Seufzend blickte sie zu den Sonnenflecken auf dem Boden. Was sollte sie machen, wenn ihr der Mönch nicht helfen konnte?

Schritte näherten sich und Aurora blickte auf. Der alte Mönch vom Café kam ohne Scheu auf sie zu und reichte ihr die Hand.

„Fräulein Zantoni! Es freut mich, Sie wieder zu sehen.“

Sie erhob sich schnell. „Guten Tag, Bruder Michael.“ Sie zögerte weiterzureden. Hinter ihm stand der Türwächter. Konnte sie wirklich offen sprechen?

„Wie wäre es mit einem Spaziergang?“ Aufmunternd lächelte ihr der Alte zu. „Wir haben hier einen kleinen Arzneigarten, für Sie als Apothekerin ist der doch sicher interessant.“

Sie nickte dankbar und folgte ihm durch einen dunklen Gang hinaus in den quadratischen Hof. Über einen modernen Weg aus Milchglasplatten gingen sie an den Beeten vorbei zu einer der vier Steinbänke, die im Zentrum des Gartens zu einem Quadrat aufgestellt worden waren. Tief atmete sie durch, nachdem sie sich neben ihn gesetzt hatte und schaute den Mönch an. Sein Lächeln vertiefte die Falten in dem alten Gesicht und forderte sie zum Reden auf.

„Es ist alles wahr, was Sie gestern gesagt haben, nicht?“, musterte sie ihn. „Da draußen gibt es wirklich V…äh, Sie wissen schon.“

„Was ist passiert?“, wollte er wissen.

Sie schloss kurz die Augen und atmete langsam ein und aus. „Gestern wurde ich von dreien von ihnen überfallen. Einer hat mich in den Arm gebissen.“ Zittrig hielt sie ihr verbundenes Handgelenk in die Höhe. „Wäre nicht zufällig mein Nachbar vorbei gekommen, würde ich jetzt nicht neben Ihnen sitzen.“ Seufzend blickte sie ihm in die Augen. „Und die Vampire machten den Eindruck, als würden sie mich kennen.“

Langsam nickte Bruder Michael. „Das ist ernst.“ Er erhob sich nachdenklich. „Wir müssen gleich anfangen!“

Erstaunt sah sie zu ihm auf. „Womit?“

„Mit Ihrem Training natürlich!“, sagte er bestimmt und deutete ihr, ihm zu folgen.

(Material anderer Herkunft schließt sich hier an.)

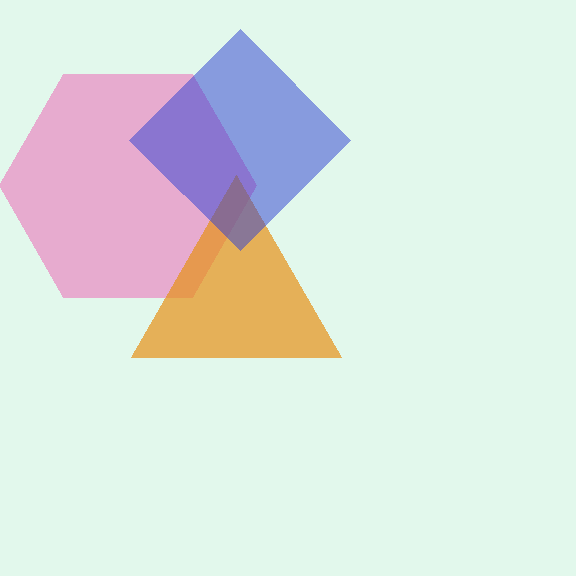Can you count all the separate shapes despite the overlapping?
Yes, there are 3 separate shapes.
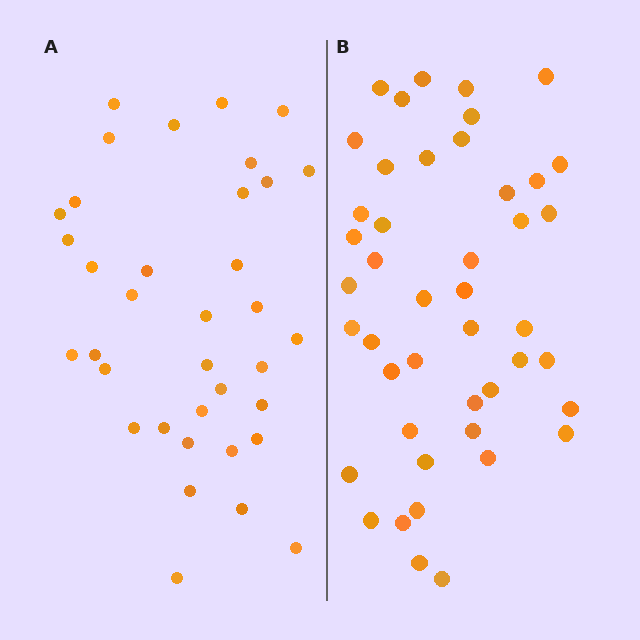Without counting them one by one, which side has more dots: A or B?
Region B (the right region) has more dots.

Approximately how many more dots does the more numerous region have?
Region B has roughly 8 or so more dots than region A.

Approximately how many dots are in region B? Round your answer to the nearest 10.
About 50 dots. (The exact count is 45, which rounds to 50.)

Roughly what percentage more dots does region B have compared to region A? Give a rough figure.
About 25% more.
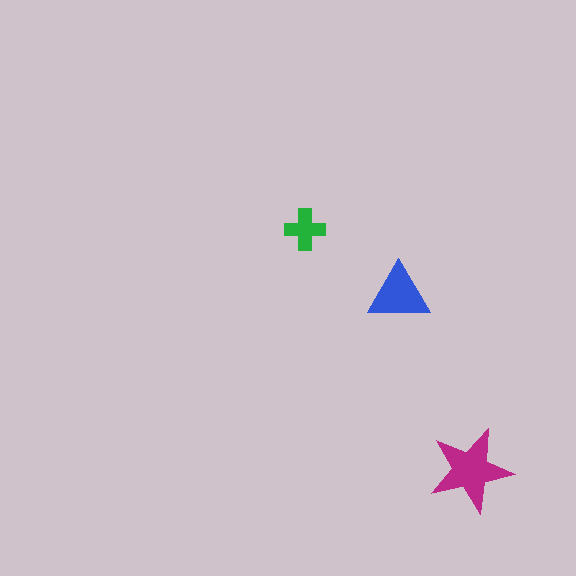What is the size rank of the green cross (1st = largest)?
3rd.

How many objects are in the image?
There are 3 objects in the image.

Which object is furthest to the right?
The magenta star is rightmost.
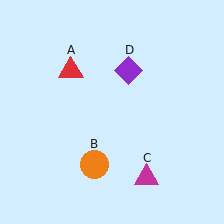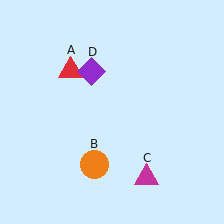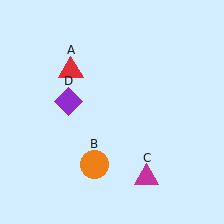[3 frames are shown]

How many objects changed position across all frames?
1 object changed position: purple diamond (object D).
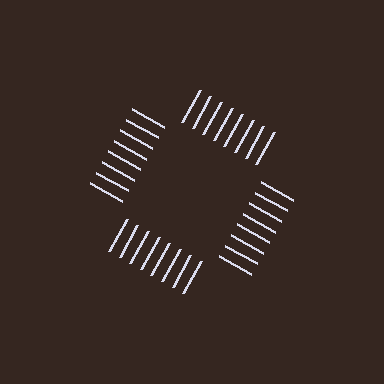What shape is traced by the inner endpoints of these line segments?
An illusory square — the line segments terminate on its edges but no continuous stroke is drawn.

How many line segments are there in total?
32 — 8 along each of the 4 edges.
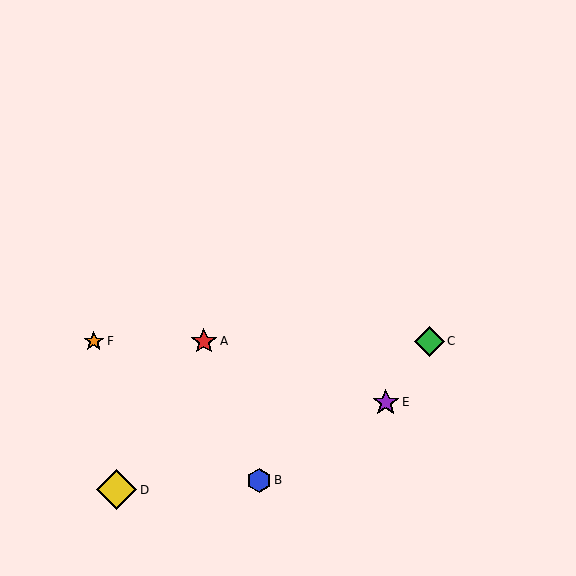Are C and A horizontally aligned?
Yes, both are at y≈341.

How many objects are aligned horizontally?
3 objects (A, C, F) are aligned horizontally.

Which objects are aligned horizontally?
Objects A, C, F are aligned horizontally.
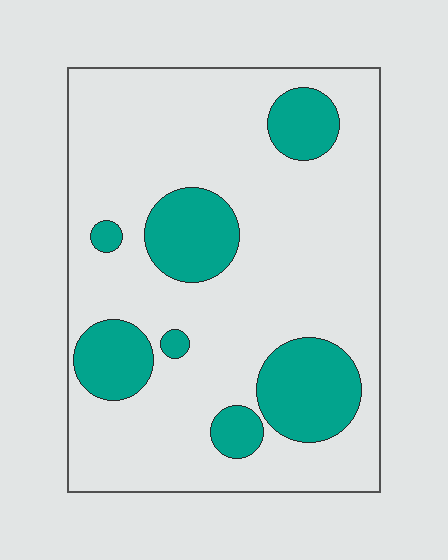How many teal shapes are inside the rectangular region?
7.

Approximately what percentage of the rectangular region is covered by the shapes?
Approximately 20%.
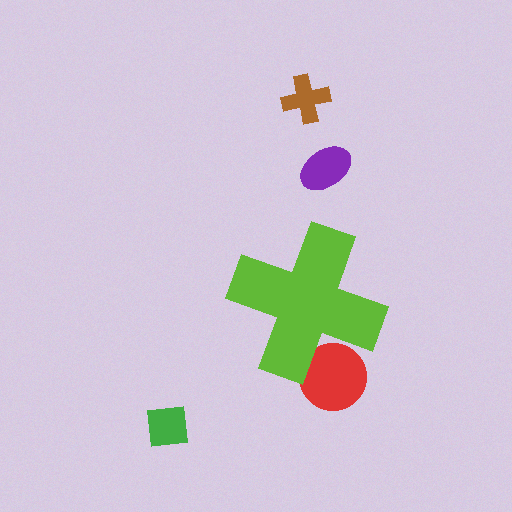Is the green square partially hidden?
No, the green square is fully visible.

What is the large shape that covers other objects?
A lime cross.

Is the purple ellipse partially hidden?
No, the purple ellipse is fully visible.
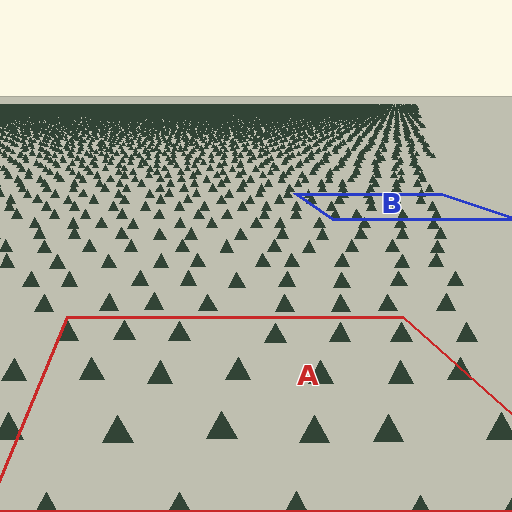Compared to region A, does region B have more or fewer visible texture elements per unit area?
Region B has more texture elements per unit area — they are packed more densely because it is farther away.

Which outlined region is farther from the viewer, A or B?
Region B is farther from the viewer — the texture elements inside it appear smaller and more densely packed.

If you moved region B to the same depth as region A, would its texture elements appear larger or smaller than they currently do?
They would appear larger. At a closer depth, the same texture elements are projected at a bigger on-screen size.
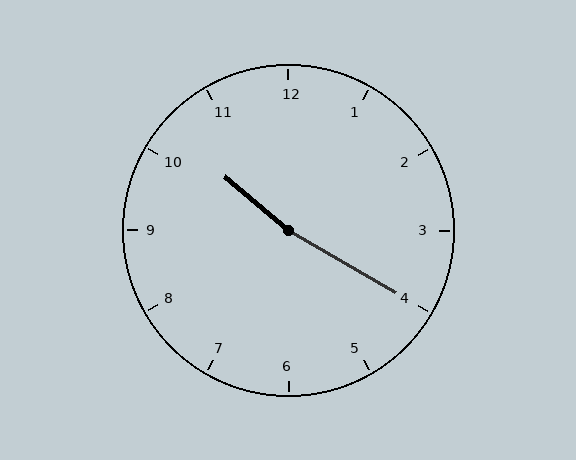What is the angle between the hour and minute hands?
Approximately 170 degrees.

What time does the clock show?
10:20.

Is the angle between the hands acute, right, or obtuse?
It is obtuse.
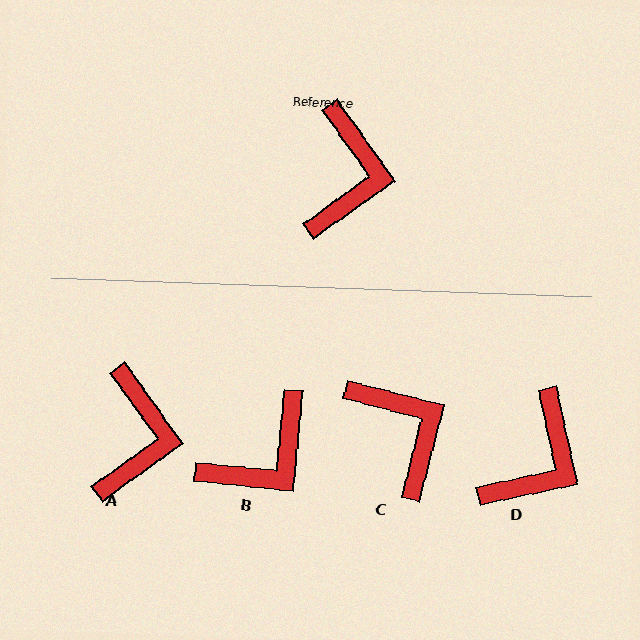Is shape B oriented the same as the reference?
No, it is off by about 41 degrees.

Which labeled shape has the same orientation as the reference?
A.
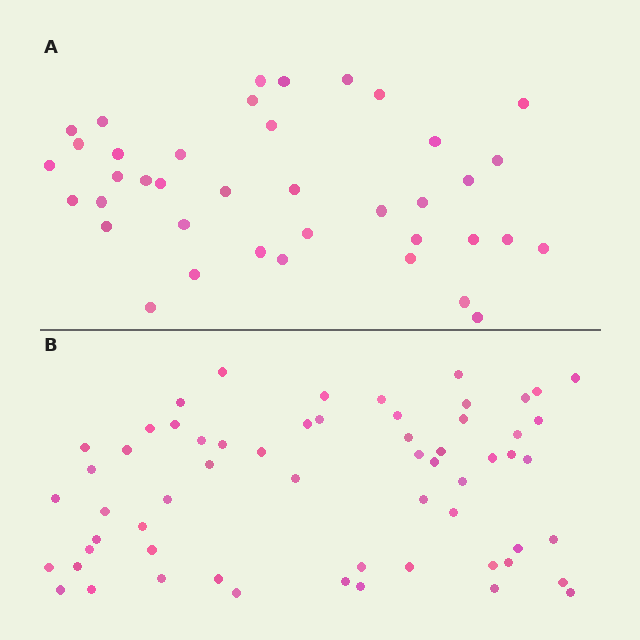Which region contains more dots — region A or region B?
Region B (the bottom region) has more dots.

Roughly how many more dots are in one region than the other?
Region B has approximately 20 more dots than region A.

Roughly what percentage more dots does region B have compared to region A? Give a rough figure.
About 55% more.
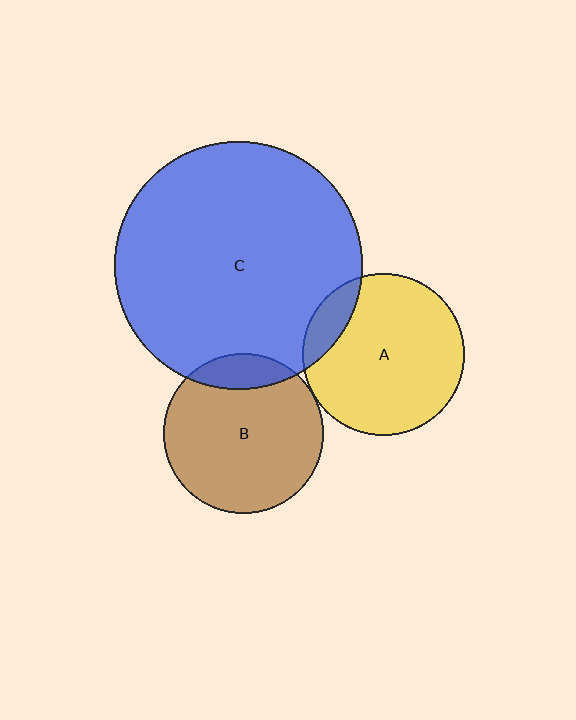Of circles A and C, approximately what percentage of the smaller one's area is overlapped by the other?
Approximately 15%.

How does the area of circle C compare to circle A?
Approximately 2.3 times.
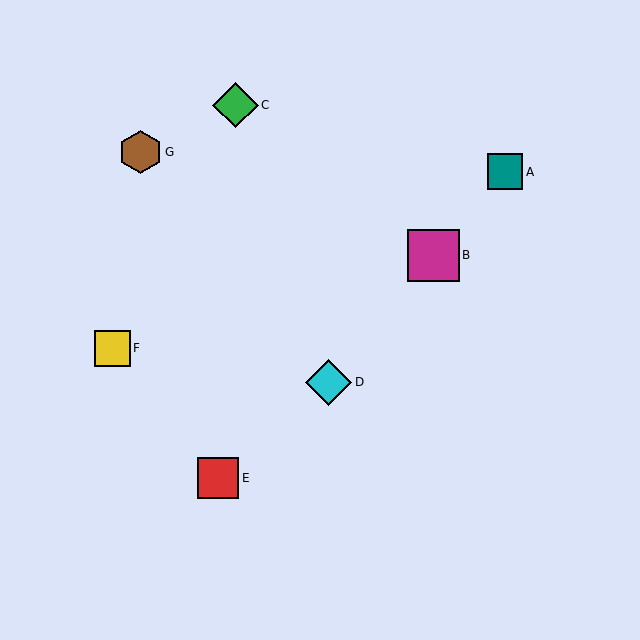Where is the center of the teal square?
The center of the teal square is at (505, 172).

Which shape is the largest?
The magenta square (labeled B) is the largest.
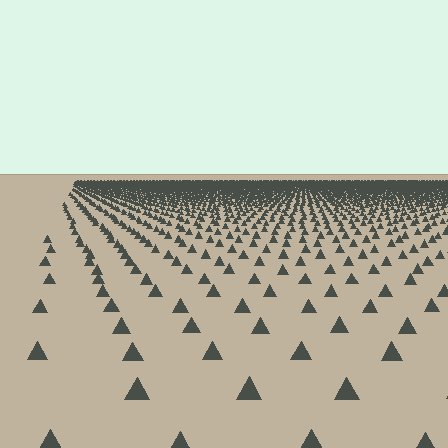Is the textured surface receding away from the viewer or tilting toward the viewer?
The surface is receding away from the viewer. Texture elements get smaller and denser toward the top.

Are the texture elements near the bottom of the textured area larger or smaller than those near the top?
Larger. Near the bottom, elements are closer to the viewer and appear at a bigger on-screen size.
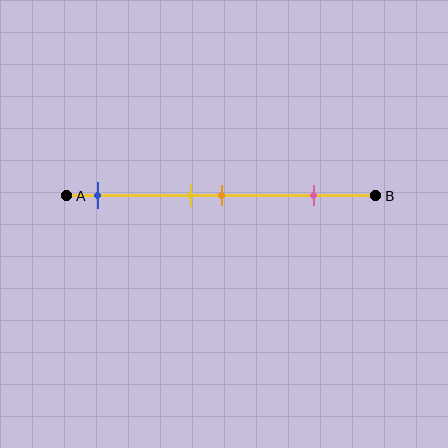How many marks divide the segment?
There are 4 marks dividing the segment.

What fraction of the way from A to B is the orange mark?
The orange mark is approximately 50% (0.5) of the way from A to B.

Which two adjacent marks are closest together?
The yellow and orange marks are the closest adjacent pair.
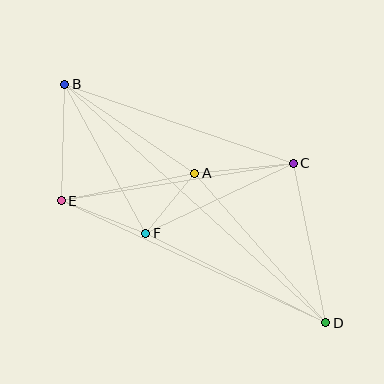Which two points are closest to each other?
Points A and F are closest to each other.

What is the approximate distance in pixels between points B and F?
The distance between B and F is approximately 169 pixels.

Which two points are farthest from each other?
Points B and D are farthest from each other.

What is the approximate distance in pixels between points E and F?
The distance between E and F is approximately 91 pixels.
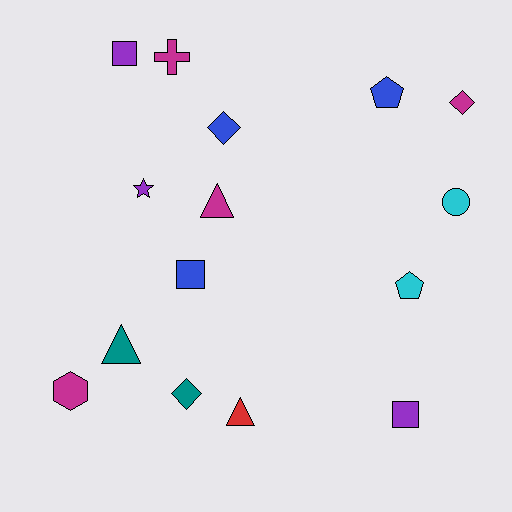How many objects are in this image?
There are 15 objects.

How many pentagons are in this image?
There are 2 pentagons.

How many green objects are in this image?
There are no green objects.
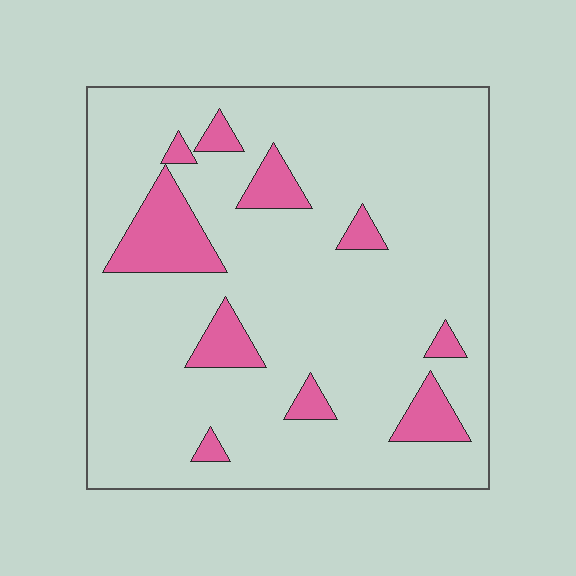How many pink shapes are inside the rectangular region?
10.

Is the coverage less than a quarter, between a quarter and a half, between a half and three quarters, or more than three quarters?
Less than a quarter.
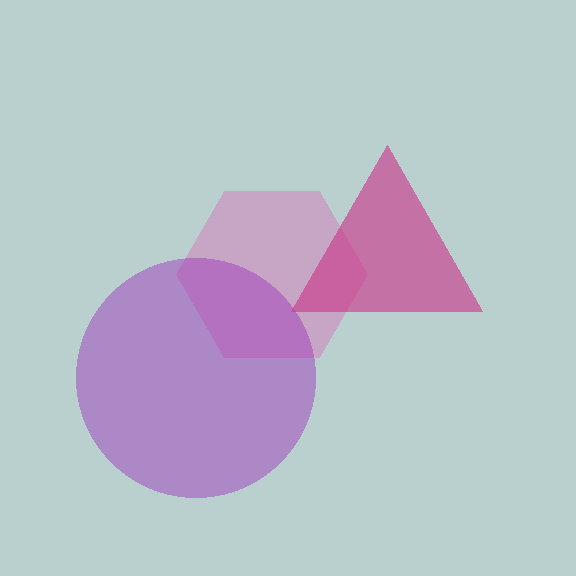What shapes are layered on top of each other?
The layered shapes are: a pink hexagon, a purple circle, a magenta triangle.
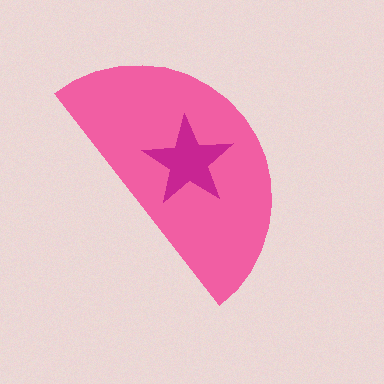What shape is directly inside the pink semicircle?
The magenta star.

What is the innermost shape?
The magenta star.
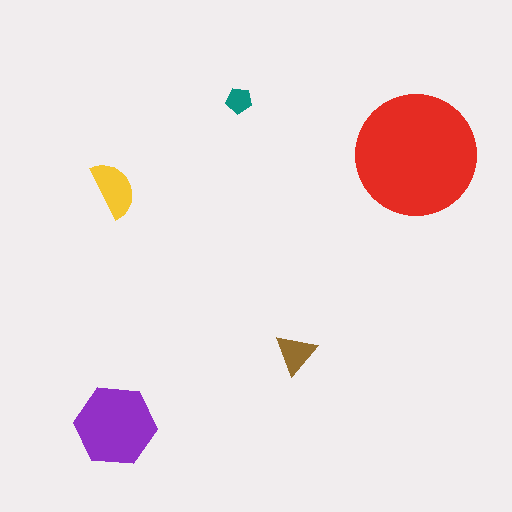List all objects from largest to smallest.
The red circle, the purple hexagon, the yellow semicircle, the brown triangle, the teal pentagon.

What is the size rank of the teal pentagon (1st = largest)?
5th.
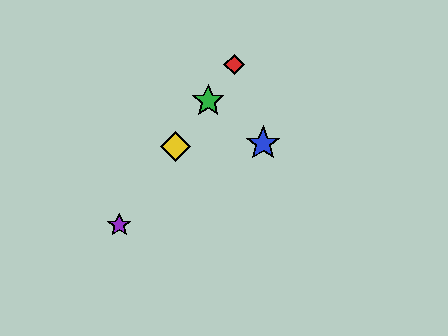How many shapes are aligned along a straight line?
4 shapes (the red diamond, the green star, the yellow diamond, the purple star) are aligned along a straight line.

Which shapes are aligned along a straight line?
The red diamond, the green star, the yellow diamond, the purple star are aligned along a straight line.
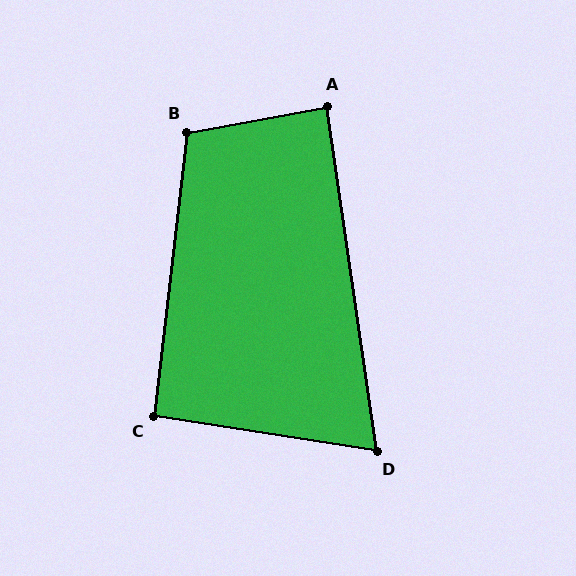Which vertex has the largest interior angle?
B, at approximately 107 degrees.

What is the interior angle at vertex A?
Approximately 88 degrees (acute, close to a right angle).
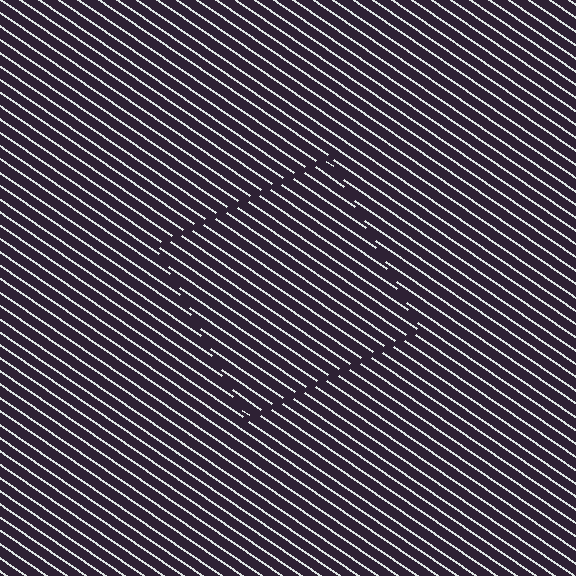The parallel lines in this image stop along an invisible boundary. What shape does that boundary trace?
An illusory square. The interior of the shape contains the same grating, shifted by half a period — the contour is defined by the phase discontinuity where line-ends from the inner and outer gratings abut.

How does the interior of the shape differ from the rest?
The interior of the shape contains the same grating, shifted by half a period — the contour is defined by the phase discontinuity where line-ends from the inner and outer gratings abut.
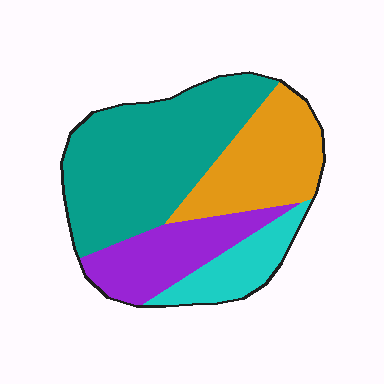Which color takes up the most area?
Teal, at roughly 45%.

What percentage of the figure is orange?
Orange covers 24% of the figure.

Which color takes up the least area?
Cyan, at roughly 15%.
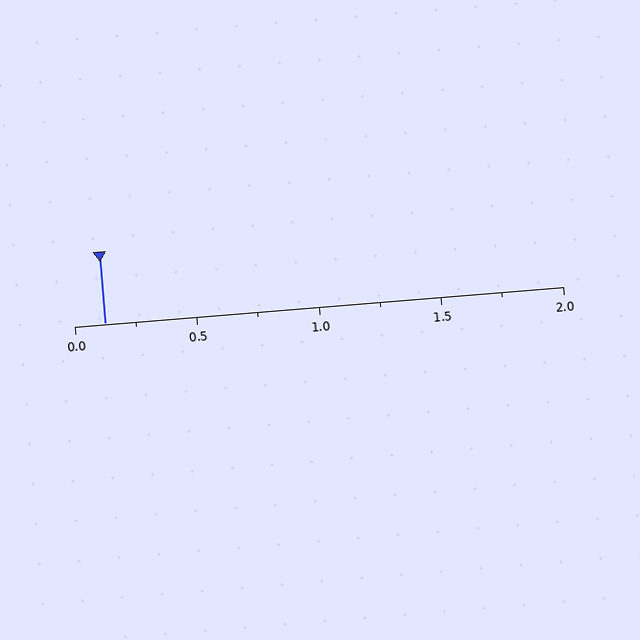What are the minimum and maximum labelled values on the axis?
The axis runs from 0.0 to 2.0.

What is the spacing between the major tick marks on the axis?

Verwirrt ging Aurora ihm auf dem Glasweg in einen anderen Teil des Komplexes nach. Sie hielten vor einem Fahrstuhl.

„Ich wusste gar nicht, dass es so etwas im Kloster gibt“, rutschte es ihr unpassenderweise heraus.

„Nun, nur weil das Gebäude schon etwas älter ist, heißt das nicht, dass wir uns dem Fortschritt verschließen!“ Die metallenen Türen öffneten sich und sie traten in die kleine Kabine. „Einige unserer Brüder sind schon sehr alt, für sie ist es eine enorme Hilfe“, belehrte er sie und drückte den untersten Knopf. „Es wird Sie vielleicht in Erstaunen versetzen, aber wir haben in unserer Bibliothek sogar einen Computer mit Internetzugang“, zwinkerte er. Mit hochroten Wangen nickte sie dem Mönch zu.

„Stimmt es, dass man zu einem Vampir wird, wenn man von ihnen gebissen wurde?“, fragte sie unsicher. Zwar fühlte sie sich nicht anders als sonst, aber vielleicht dauerte es nur einige Zeit, bis sie endgültig verwandelt war.

Der Mönch schüttelte den Kopf und lächelte sie aufmunternd an. „Machen Sie sich darüber keine Gedanken. Sie müssen das Blut eines Vampirs trinken, nachdem Sie fast blutleer sind. Mit einem simplen Biss werden Sie sich nicht gleich verwandeln.“

Der Fahrstuhl ruckte und die Tür öffnete sich in einen dunklen Backsteingang. Vorsichtig atmete Aurora ein. Die Luft roch modrig und abgestanden, ein gutes Lüftungssystem schien es nicht zu geben. Ganz offensichtlich waren sie hier im Keller. Nur alle fünf Meter erhellte eine Lampe den düsteren Flur. An den Wänden hingen ein paar Bilder mit kämpfenden Engeln und Dämonen, dann und wann sah man eine verschlossene Holztür. Sonst war alles kahl. Fröstelnd wickelte sich Aurora enger in ihre Jacke.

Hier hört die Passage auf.